Common Issues & Solutions

Server not appearing in Claude Desktop:

  • Ensure MCP configuration was merged: python generate_mcp_config.py --merge

  • Check Python path: which python or where python (Windows)

  • Verify server_config.json exists and is valid JSON

  • Restart Claude Desktop after configuration changes

PDFs not processing:

  • Check folder permissions: ls -la /path/to/pdf/folder

  • Verify PDF files aren't corrupted: file document.pdf

  • Look for errors in stderr: python server.py 2>error.log

  • Ensure sufficient disk space for markdown cache

Search returns no/poor results:

  • Initial indexing may take time - check stderr for progress

  • Verify markdown files exist: ls markdown/*.md

  • Check search index exists: ls markdown/.search_index.pkl

  • Try single-word queries first, then expand

  • Review domain keywords in configuration

Server crashes or hangs:

  • Check Python version (3.8+ required): python --version

  • Verify all dependencies installed: pip install -r requirements.txt

  • Clear cache and reprocess: rm -rf markdown/.pdf_cache.json markdown/.search_index.pkl

  • Check for file locking issues on Windows

Debug Mode

# Run with full debug output python server.py 2>&1 | tee debug.log # Check server initialization grep "initialization" debug.log # Monitor PDF processing grep "Processing\|Error" debug.log

Validation Commands

# Test configuration validity python manage_server.py test # Verify configuration loading python -c "from config import load_config_from_env_or_file; c=load_config_from_env_or_file(); print(f'✓ Config loaded: {c.server.name}')" # Check MCP integration python generate_mcp_config.py # Should output valid JSON

🚀 Advanced Usage

Multiple Servers

You can run multiple specialized servers:

# Legal documents server python manage_server.py --config legal_config.json create-config # Technical docs server python manage_server.py --config tech_config.json create-config # Research papers server python manage_server.py --config research_config.json create-config

Batch Processing

# Process multiple PDF folders for folder in docs legal_docs tech_docs; do python convert_pdfs.py "$folder" "$folder/markdown" done

Custom Keywords

Configure domain-specific keywords for better search relevance:

{ "storage": { "domain_keywords": [ "algorithm", "data structure", "complexity", "optimization", "performance", "scalability" ] } }

🏗️ Architecture Overview

Core Components

  1. SearchIndex Class (server.py:27-140)

    • Implements inverted index with TF-IDF scoring

    • Handles word tokenization and document indexing

    • Provides proximity-based ranking for multi-word queries

  2. GenericPDFServer Class (server.py:142-661)
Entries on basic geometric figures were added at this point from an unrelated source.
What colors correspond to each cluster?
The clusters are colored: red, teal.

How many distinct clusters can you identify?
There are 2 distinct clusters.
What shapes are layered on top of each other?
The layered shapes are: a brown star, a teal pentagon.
    • Main server implementation with MCP protocol handling

    • Manages PDF processing pipeline

    • Handles async operations and background initialization

  3. Configuration System (config.py)

    • Dataclass-based type-safe configuration

    • JSON schema validation

    • Environment variable support

  4. Management CLI (manage_server.py)

    • Interactive configuration creation

    • PDF management operations

    • Server testing and validation

Data Flow

PDFs → PDF Reader → Markdown Converter → Search Index → MCP Tools → Claude ↓ ↓ ↓ [.pdf files] [.md cache files] [.search_index.pkl]
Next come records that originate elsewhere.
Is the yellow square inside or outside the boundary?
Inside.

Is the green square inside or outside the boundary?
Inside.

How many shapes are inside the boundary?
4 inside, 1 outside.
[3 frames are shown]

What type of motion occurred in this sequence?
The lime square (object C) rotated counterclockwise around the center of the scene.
🔄 Current Server Configuration

The repository currently includes a configuration for QuantConnect documentation (server_config.json). To create your own server:

# Option 1: Interactive setup python manage_server.py create-config # Option 2: Copy and modify an example cp examples/tech_docs_config.json server_config.json # Edit server_config.json with your settings

📚 Example Use Cases

  • Legal Firms: Search through contracts, case files, and legal documents

  • Research Labs: Query scientific papers and technical reports

  • Software Teams: Access API documentation and technical specs

  • Medical Practices: Search patient records and medical literature

  • Educational Institutions: Browse course materials and textbooks

🤝 Contributing

We welcome contributions! Here are some ways to help:

Enhancement Ideas

  1. Document Format Support: Add support for Word, HTML, or other formats

  2. Search Improvements: Implement semantic search, fuzzy matching, or ML-based ranking

  3. Performance: Add database backend, parallel processing, or distributed indexing

  4. Tools: Create specialized MCP tools for specific domains

  5. UI: Build a web interface for configuration management

Development Guidelines

  • Follow existing code style and patterns

  • Add tests for new functionality

  • Update documentation for new features

  • Submit PRs with clear descriptions

🔐 Security Considerations

  • The server only has read access to specified PDF folders

  • No external network calls are made during operation

  • Sensitive data remains local - nothing is sent to external services

  • Configure appropriate file permissions for your PDF folders

📄 License

This project is open source. See LICENSE file for details.

🙏 Acknowledgments

Built with the Model Context Protocol by Anthropic.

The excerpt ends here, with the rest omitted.